In 2006 DCA was itself taken over by CVC Asia Pacific and CVC Capital Partners, private equity funds spun out of the US Citigroup Bank. Citigroup has been linked in the press to a number of massive frauds and finance scandals in the US, including an alleged $4 billion fraud involving Health South. The ink had barely dried on the new company letterheads when its Lodestone subsidiary was on the move again.
It was sold to Alliance Medical, a company which had also changed ownership. Private equity fund, Bridgepoint, bought it for £111 million in 2001, selling it for £600 million six years later to Dubai International Capital (owned by the Dubai royal family). Alliance is chaired by former Tory foreign secretary, Sir Malcolm Rifkind. It now provides X-ray and scan services to 400 UK hospitals (NHS and private), as well as in Europe.

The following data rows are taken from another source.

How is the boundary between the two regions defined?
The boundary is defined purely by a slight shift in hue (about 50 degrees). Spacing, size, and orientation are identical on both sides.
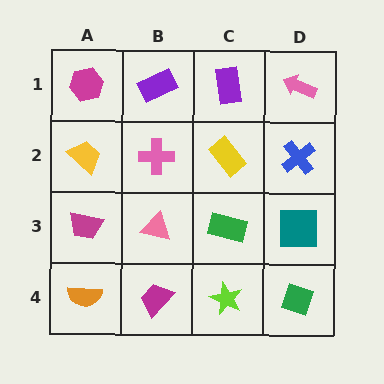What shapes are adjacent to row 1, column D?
A blue cross (row 2, column D), a purple rectangle (row 1, column C).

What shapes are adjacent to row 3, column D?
A blue cross (row 2, column D), a green diamond (row 4, column D), a green rectangle (row 3, column C).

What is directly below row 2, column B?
A pink triangle.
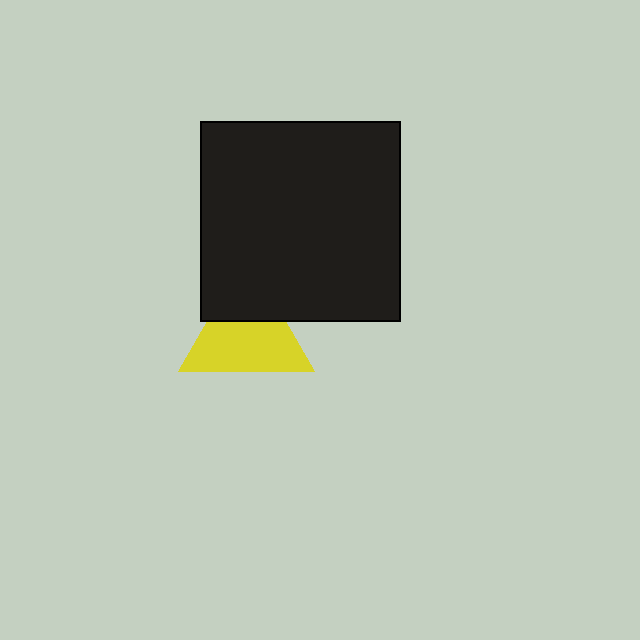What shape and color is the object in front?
The object in front is a black square.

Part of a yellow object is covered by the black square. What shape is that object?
It is a triangle.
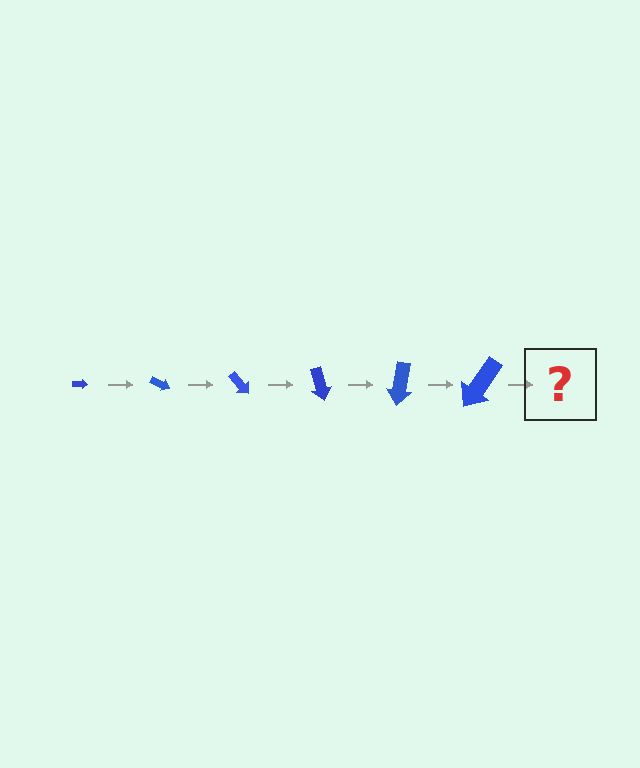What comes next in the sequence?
The next element should be an arrow, larger than the previous one and rotated 150 degrees clockwise from the start.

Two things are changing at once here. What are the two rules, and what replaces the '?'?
The two rules are that the arrow grows larger each step and it rotates 25 degrees clockwise each step. The '?' should be an arrow, larger than the previous one and rotated 150 degrees clockwise from the start.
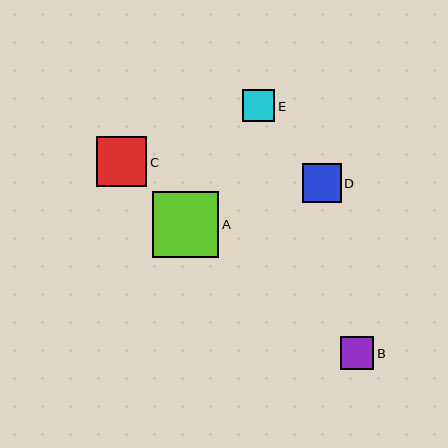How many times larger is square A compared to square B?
Square A is approximately 2.0 times the size of square B.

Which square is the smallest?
Square E is the smallest with a size of approximately 32 pixels.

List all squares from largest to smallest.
From largest to smallest: A, C, D, B, E.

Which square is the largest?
Square A is the largest with a size of approximately 66 pixels.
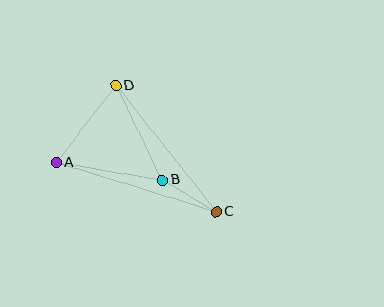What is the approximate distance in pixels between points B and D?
The distance between B and D is approximately 106 pixels.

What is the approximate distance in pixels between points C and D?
The distance between C and D is approximately 162 pixels.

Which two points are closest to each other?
Points B and C are closest to each other.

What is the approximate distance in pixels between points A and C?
The distance between A and C is approximately 168 pixels.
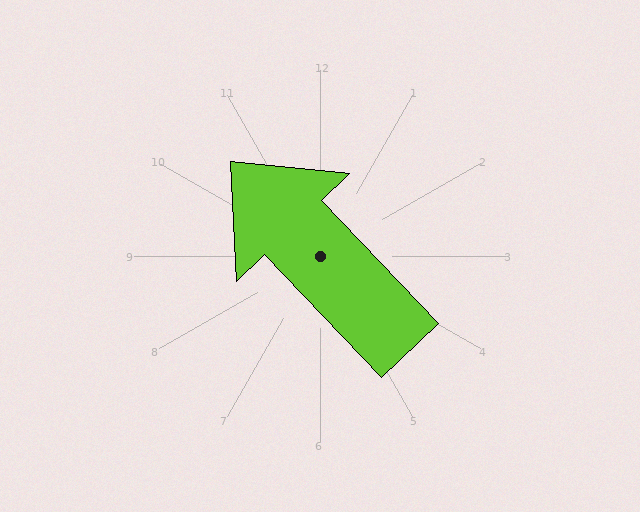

NHS London Strategic Health Authority awarded Clinicenta a 5-year contract worth £144 million to deliver routine day-care services across 20 North London boroughs for over 50,000 patient contacts. London GPs complained that millions of pounds were chopped from their commissioning budgets while a similar amount was given to Clinicenta.
The first 'out-of-hospital' service opened in July 2009, providing care at home or in the community for patients who needed chest or heart rehabilitation, acute home care, end-of-life care or early discharge from hospital after a stroke. Four months later, after two "potentially avoidable deaths and several serious incidents", and a Care Quality Commission inspection rating a Clinicenta out-of-hospital nurse agency service as 'poor', NHS London suspended the contract. It has not yet been restarted.
"WE ARE entering into a period of incredible opportunity for the private sector, there's just no question about it," says Circle's Chief Executive.
His excitement is shared by executives around the world. Whoever wins the coming general election, and whatever cuts hit the NHS budget, business's scope to expand seems limitless. Four years ago, the Australian Financial Review said £70 billion was "up for grabs". That figure could now be even higher.
Does it matter who provides the service if it remains free at the point of use? Politicians say that it doesn't. But when companies are run for profit, what will they do if profits don't meet shareholders' demands? Less staff, worse pay, poorer training - leading to exhausted workers, higher staff turnover, poorer qualifications and cut-price treatments.
From time to time 'tragic errors' will occur. And if profits are still too low, contract-holders may start to demand 'top-up' payments from patients. Some local authorities are now introducing the budget airline model. The same could appear in the NHS. How much further down that road is a US-style pay-as-you-go service, with expensive insurance for those who can afford it?
Health trade unions should be shouting this from the rooftops. A campaign should be built among health workers and local communities to explain this threat. Public meetings and mass demonstrations would help build health workers' confidence to take industrial action to stop the privateers.
But industrial action in the NHS is never easy for workers who can see the possible effect on their patients. The whole trade union movement has a responsibility to take action. Trade union leaders should be building support for striking if necessary to save the NHS.
But they would also have to explain that Labour is as wedded to privatisation as the Tories, and that the NHS needs a government committed to defending public services. That means building a mass workers' party with union backing and socialist policies.